Ranking your website at the top of Google…
Let’s face it… That’s what you want. That’s what every business wants — to appear in front of qualified customers.
Yet most people optimize content for Google instead of human eyeballs. They often sacrifice readability to add more keywords. Or make an article unnecessarily long.
Herein lies the issue — poor readability will now affect your search rankings on Google. If it hasn’t before, it will now.
And, the way to go is to optimize content for human readability, rather than search engine bots.
Table of Contents
Problem: How did SEO efforts affect readability?
In the beginning, Google relied on a few factors to rank web pages.
The two prominent ones were keyword density (the number of keywords on a web page) and backlinks from external websites.
This prompted website owners to manipulate keyword density and buy backlinks. As a result, irrelevant and rubbish content often made it to the top of the search engine results page (SERP), while legitimate results got pushed to the bottom.
Over the years, Google has had to continually update its algorithm to combat low-quality shit in its SERP and black hat SEO.
Google’s purpose and its early limitations
Here’s the thing… Google exists to answer search queries.
From the beginning, its goal was to match queries (from actual humans) to the most relevant and complete results. Google wanted content written for actual people, not search engines.
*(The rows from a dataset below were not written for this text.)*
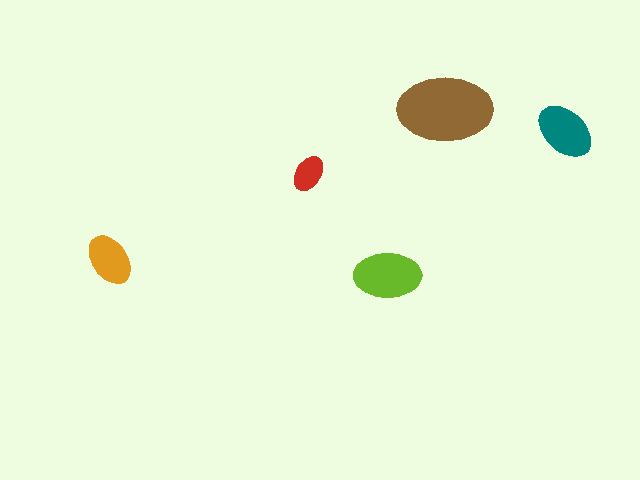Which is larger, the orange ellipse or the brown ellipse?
The brown one.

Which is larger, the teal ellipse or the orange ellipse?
The teal one.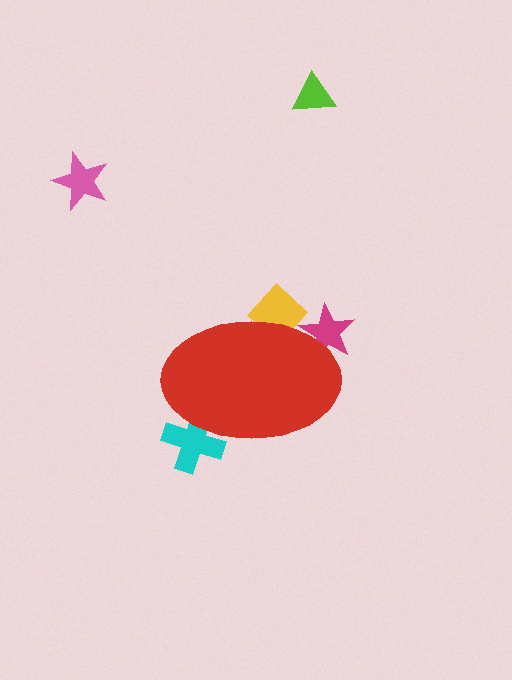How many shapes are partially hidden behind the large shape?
3 shapes are partially hidden.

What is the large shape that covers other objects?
A red ellipse.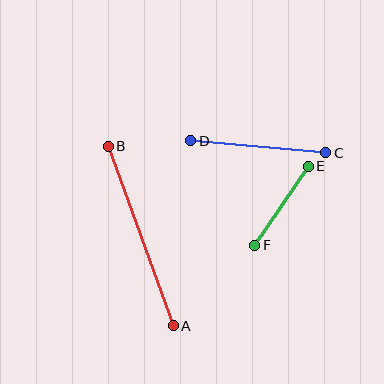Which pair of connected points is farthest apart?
Points A and B are farthest apart.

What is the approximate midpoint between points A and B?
The midpoint is at approximately (141, 236) pixels.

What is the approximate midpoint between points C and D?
The midpoint is at approximately (258, 147) pixels.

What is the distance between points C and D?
The distance is approximately 136 pixels.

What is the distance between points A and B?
The distance is approximately 191 pixels.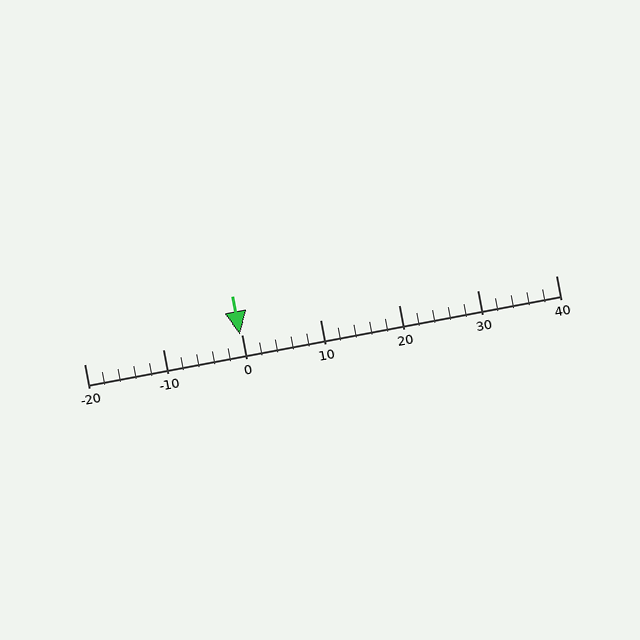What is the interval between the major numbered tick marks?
The major tick marks are spaced 10 units apart.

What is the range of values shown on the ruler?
The ruler shows values from -20 to 40.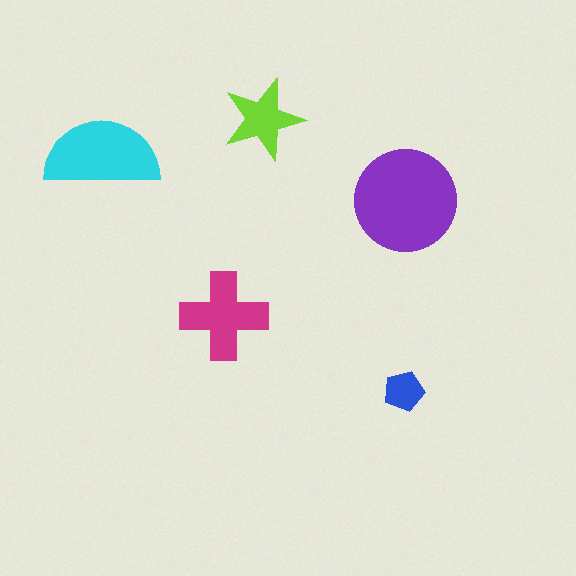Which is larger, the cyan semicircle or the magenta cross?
The cyan semicircle.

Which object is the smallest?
The blue pentagon.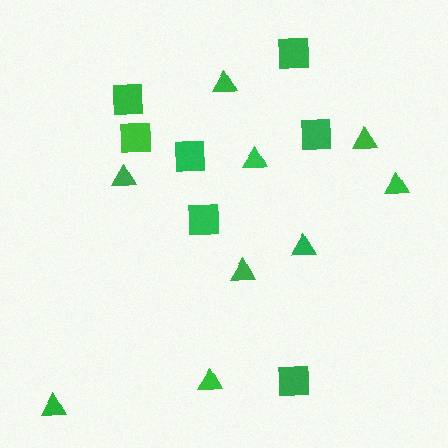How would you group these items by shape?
There are 2 groups: one group of triangles (9) and one group of squares (7).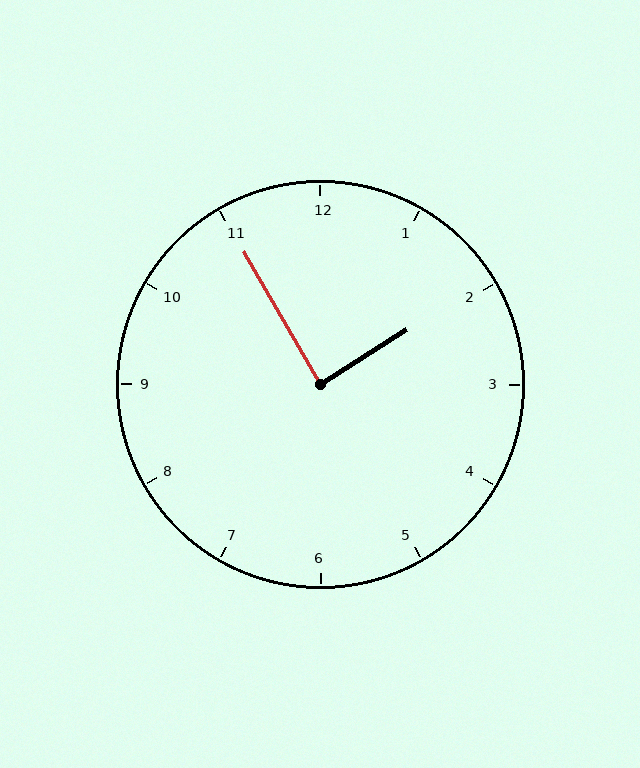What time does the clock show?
1:55.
Yet its search algorithm wasn’t good enough to identify genuinely relevant and useful web pages, much less rank them higher. The gap between technology and search behaviour created an opportunity — in the form of SEO — to get ahead of the competition. And, this often came at the cost of readability.
But now, FINALLY, the search giant’s algorithm has caught up.
It now rewards content meant to be read by human eyeballs (and not the content optimized for static ranking factors). Human and SEO readability has converged!
Importance of human-readable content
Readability is a gauge of how easy it is to read and understand a written text.
It factors in both content complexity and presentation.
Content complexity looks at how you express ideas (i.e. vocabulary, sentence structure, and more), which may take an audience of a certain education level to understand.
Readability tests like Flesch and ARI (Automated Readability Index) are popular ways to directly calculate complexity. But, they rely on oversimplified formulas that give a flawed assessment of complexity. Complexity is often based on the average number of words in a sentence, syllables in the average word, and so on.
Presentation looks at whether you’ve formatted text (i.e. typography) in a way that complements reading behaviour, which helps prevent eye fatigue.
In short, the lesser time it takes people to read your content, the better your readability.
This is of crucial importance for online content.
Why does online content need to be even more readable?
Consider this…
The average person doesn’t read an entire article after getting to it from the search engine results page (SERP).
Instead, they scan the content to:
- Get a sense of what it’s about (and check if it’s relevant)
- Estimate the time needed to read it (and decide whether to bookmark it for later)
- Skip to read sections that answer their immediate needs
Remember, people want content that’s relevant to them. They focus on their most pressing needs first.
At the same time, they lack the time and attention span to read. Most of them are using smartphones to consume content; not desktop. Plus, most people read their best at a third-grade level, while half of that number read at an eighth-grade level (easy enough for 13 to 14-year-olds).
That’s why online content has to be written and formatted in a way that’s scannable and easy-to-read. The text has to be presented in a way that reduces eye fatigue.
Now, what has changed with Google? Why is readability important from an SEO-perspective?
The current state of Google’s algorithm — Hummingbird
Right now, Google uses the Hummingbird as its overall algorithm.
And it has confirmed that content is its second top ranking factor; RankBrain (Google’s Artificial Intelligence that uses machine learning to generate results dynamically) comes in third.
These two top ranking factors indirectly require your web page to be:
- relevant to a search query
- high in quality (and holistic)
- easy-to-read
If not, forget about getting to the top of the SERP.
Long gone are the days of optimizing content for static factors (especially with machine learning and dynamic processing of queries). Time to optimize content for humans.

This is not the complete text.